Mir scheint aber, manche wollen es doch nicht so genau wissen. Wie wäre es mit der Erkenntnis, dass nicht nur die einzelnen Menschen der New Economy „gestört“ sind, sondern, dass es die gesellschaftlichen Verhältnisse sind, die solch hervorbringen, die die Einzelnen veranlassen, sich derart selbstzerstörerisch zu verhalten? Diese Tatsache wird in „wir schlafen nicht“ durchaus mittransportiert. – Röggla schafft es, das Recherchematerial ihrer Originalinterviews in ihrem Roman so zu verdichten, den Text so sehr durch sich selbst sprechen zu lassen, dass er sich auf hervorragende Weise selbst konterkariert. Als Kritik an den durchgeknallten Verhältnissen kann dies ohne weiteres bezeichnet werden.

Apropos Kritik: Gänzlich tot sind die im Buch zu Wort kommenden Dead Men Working noch nicht. Sie sind alles andere als völlig geschlossene Monaden, die ihre Situation nicht reflektieren würden. Sicher hat die Autorin die (Selbst)Kritik herausdestilliert; daraus ein allgemeines hohes Reflexionsniveau bzw. einen hohen Reflexionswillen abzuleiten, wäre wahrscheinlich nicht zulässig. Vielleicht macht auch das den Erfolg des Buches aus: dieses stellvertretende Artikulieren, zu dem man selbst nicht kommt, vor lauter rund um die Uhr arbeiten. Das „kleine Alkoholproblem“, die Tablettensucht, die regelmäßigen Autounfälle, das Durchdrehen, die Arbeitssucht, die Panikattacken, die Halluzinationen, die Vergesslichkeit, der Verlust der Stimme, die zeitweilige Unzurechnungfähigkeit, die sexuelle Deprivation kommen unverblümt aufs Tapet. So deutlich und sprachlich gekonnt wie Kathrin Röggla hat die makabren Absurditäten der ganz normalen Arbeitswelt jedenfalls noch kaum jemand zum Ausdruck gebracht.

der senior associate: nein, meist gingen die leute dann weniger aus moralischen gründen, sondern weil der life-style sie total ankotze: all das short-sleeping, quick-eating und diese ganzen nummern. und das hotelgeschlafe, das business-class-gefliege, das first-class-gewohne. irgendwann könne man das alles nicht mehr sehen.

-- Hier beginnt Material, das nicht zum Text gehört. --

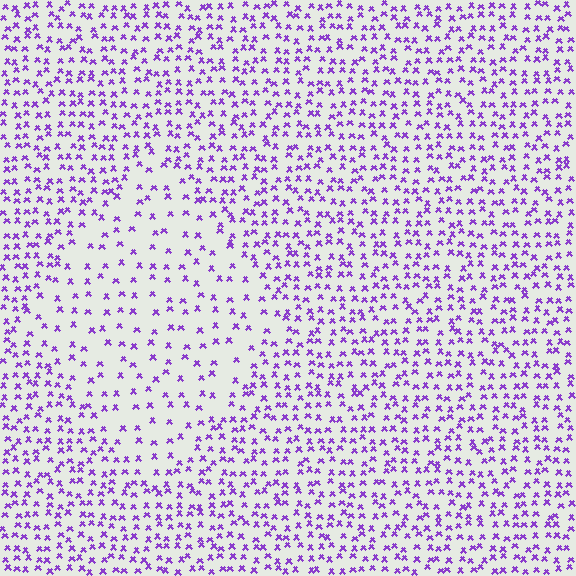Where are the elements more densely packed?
The elements are more densely packed outside the diamond boundary.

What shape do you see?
I see a diamond.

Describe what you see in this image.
The image contains small purple elements arranged at two different densities. A diamond-shaped region is visible where the elements are less densely packed than the surrounding area.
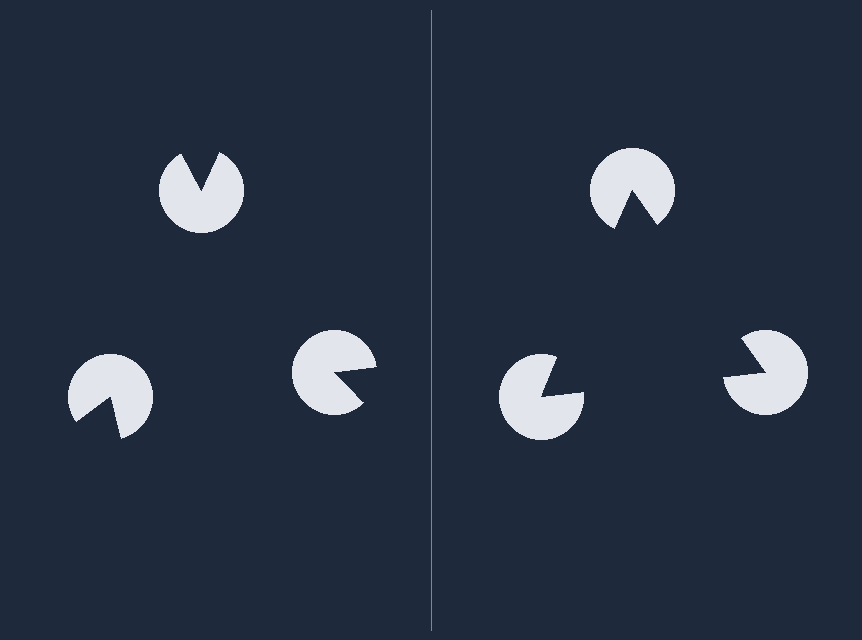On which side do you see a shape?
An illusory triangle appears on the right side. On the left side the wedge cuts are rotated, so no coherent shape forms.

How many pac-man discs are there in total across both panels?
6 — 3 on each side.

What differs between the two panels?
The pac-man discs are positioned identically on both sides; only the wedge orientations differ. On the right they align to a triangle; on the left they are misaligned.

man könne die minibar nicht mehr sehen.

man könne die minibar nicht mehr sehen und die immergleichen gesichter an der rezeption.

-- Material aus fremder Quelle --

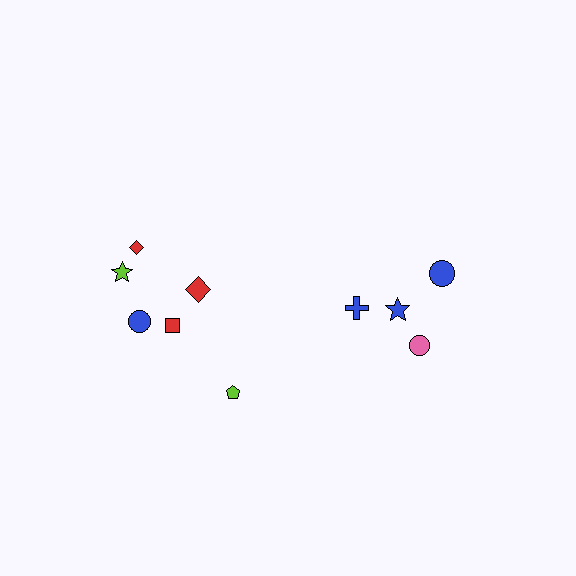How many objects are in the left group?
There are 6 objects.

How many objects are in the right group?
There are 4 objects.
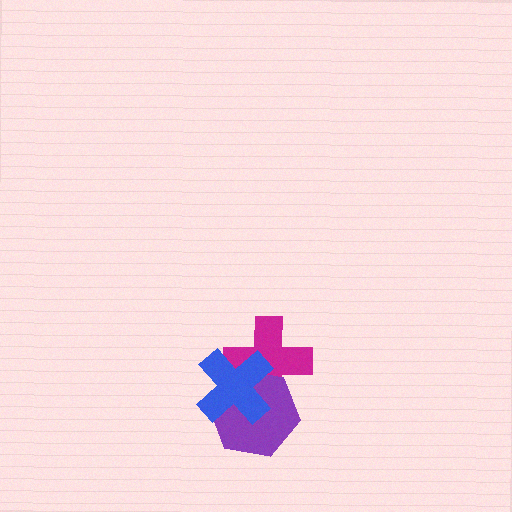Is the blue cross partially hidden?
No, no other shape covers it.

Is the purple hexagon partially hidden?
Yes, it is partially covered by another shape.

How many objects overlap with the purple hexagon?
2 objects overlap with the purple hexagon.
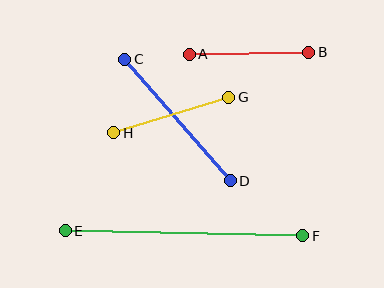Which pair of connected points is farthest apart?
Points E and F are farthest apart.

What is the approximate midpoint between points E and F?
The midpoint is at approximately (184, 233) pixels.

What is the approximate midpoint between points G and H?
The midpoint is at approximately (171, 115) pixels.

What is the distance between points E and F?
The distance is approximately 238 pixels.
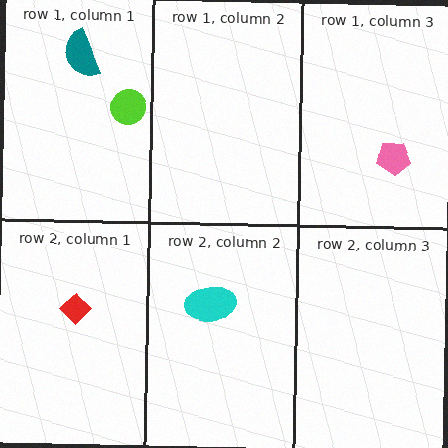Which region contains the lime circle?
The row 1, column 1 region.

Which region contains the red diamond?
The row 2, column 1 region.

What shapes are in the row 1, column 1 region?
The teal semicircle, the lime circle.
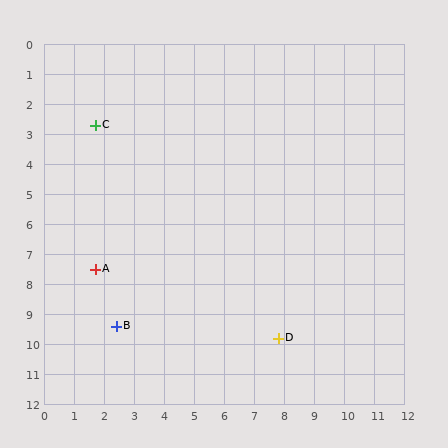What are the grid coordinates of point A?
Point A is at approximately (1.7, 7.5).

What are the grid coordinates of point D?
Point D is at approximately (7.8, 9.8).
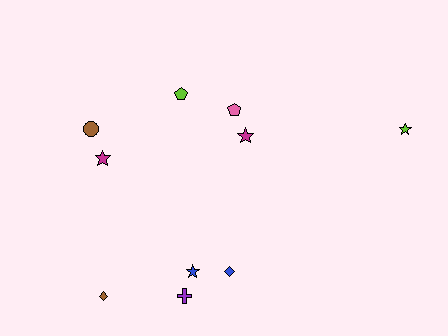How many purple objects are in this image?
There is 1 purple object.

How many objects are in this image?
There are 10 objects.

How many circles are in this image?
There is 1 circle.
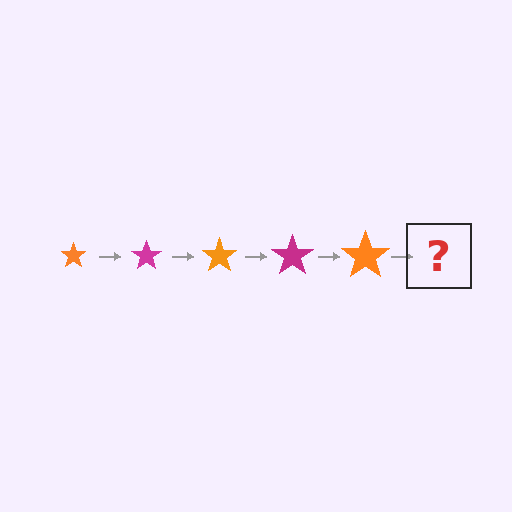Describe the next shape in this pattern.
It should be a magenta star, larger than the previous one.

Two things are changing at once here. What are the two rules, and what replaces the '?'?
The two rules are that the star grows larger each step and the color cycles through orange and magenta. The '?' should be a magenta star, larger than the previous one.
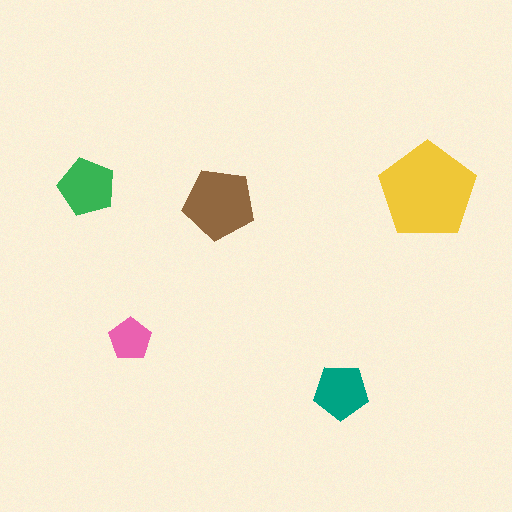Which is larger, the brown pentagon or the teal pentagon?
The brown one.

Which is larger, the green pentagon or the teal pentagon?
The green one.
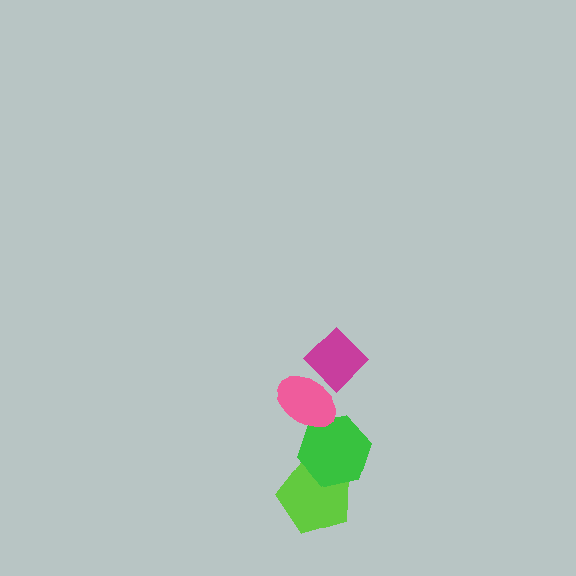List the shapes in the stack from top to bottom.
From top to bottom: the magenta diamond, the pink ellipse, the green hexagon, the lime pentagon.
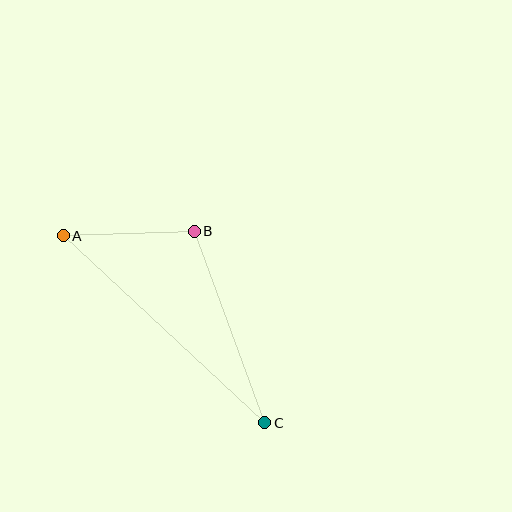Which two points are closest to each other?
Points A and B are closest to each other.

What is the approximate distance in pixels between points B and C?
The distance between B and C is approximately 204 pixels.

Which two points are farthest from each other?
Points A and C are farthest from each other.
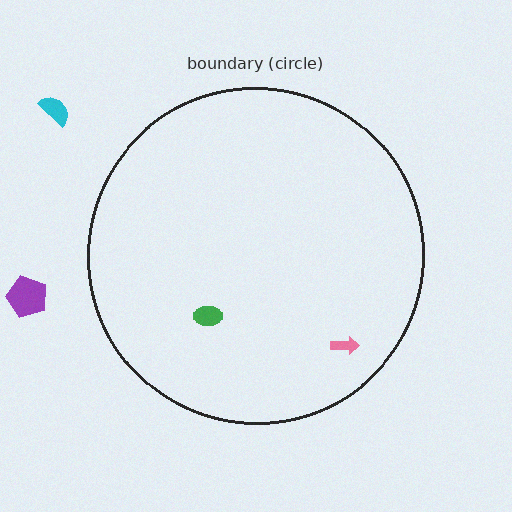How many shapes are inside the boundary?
2 inside, 2 outside.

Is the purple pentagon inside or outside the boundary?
Outside.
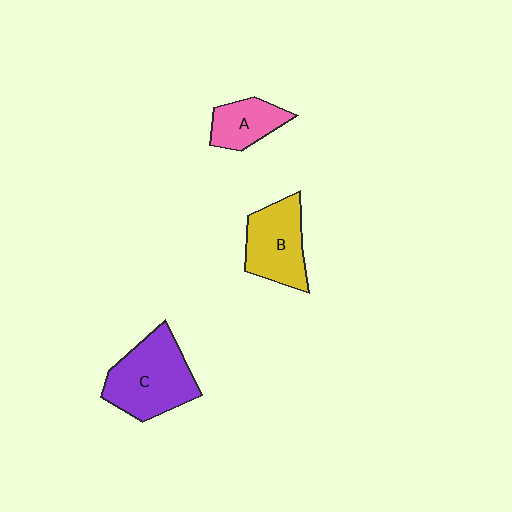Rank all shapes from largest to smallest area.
From largest to smallest: C (purple), B (yellow), A (pink).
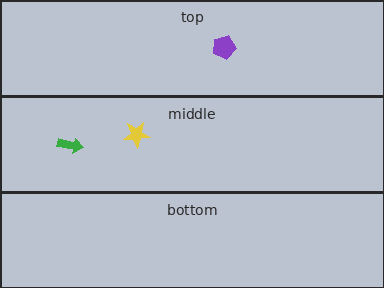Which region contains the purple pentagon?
The top region.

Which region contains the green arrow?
The middle region.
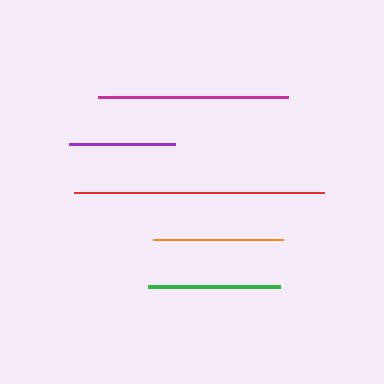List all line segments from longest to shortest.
From longest to shortest: red, magenta, green and orange (about equal), purple.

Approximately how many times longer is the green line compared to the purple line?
The green line is approximately 1.2 times the length of the purple line.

auch die kästchen auf dem teppich, die habe man schon durchgezählt.

und fliegen wie busfahren, das könne man auch nicht mehr haben.

aber auch diese ewige wachstumslogik, die man irgendwann gegen sich selbst anwende.

Kathrin Röggla hat auch eine Hörspiel- und eine Bühnenfassung dieses Buches geschrieben – was sich regelrecht aufdrängt. Erstere hat der Bayerischen Rundfunk produziert und zweitere hatte im April am Düsseldorfer Schauspielhaus Prämiere. In Düsseldorf – einer der bedeutendsten deutschen Messestädte – auf einer Bühne, die eine Mischung aus einem archaischen Affenfelsen und einem eiförmigen, einer Raumkaspel ähnelnden Messestand ist.

Eine Fortsetzung von „wir schlafen nicht“ hat sie schon in Arbeit. Das Thema des neuen Buches „junk space“ sind Angststörungen. Auf ein Wiederlesen!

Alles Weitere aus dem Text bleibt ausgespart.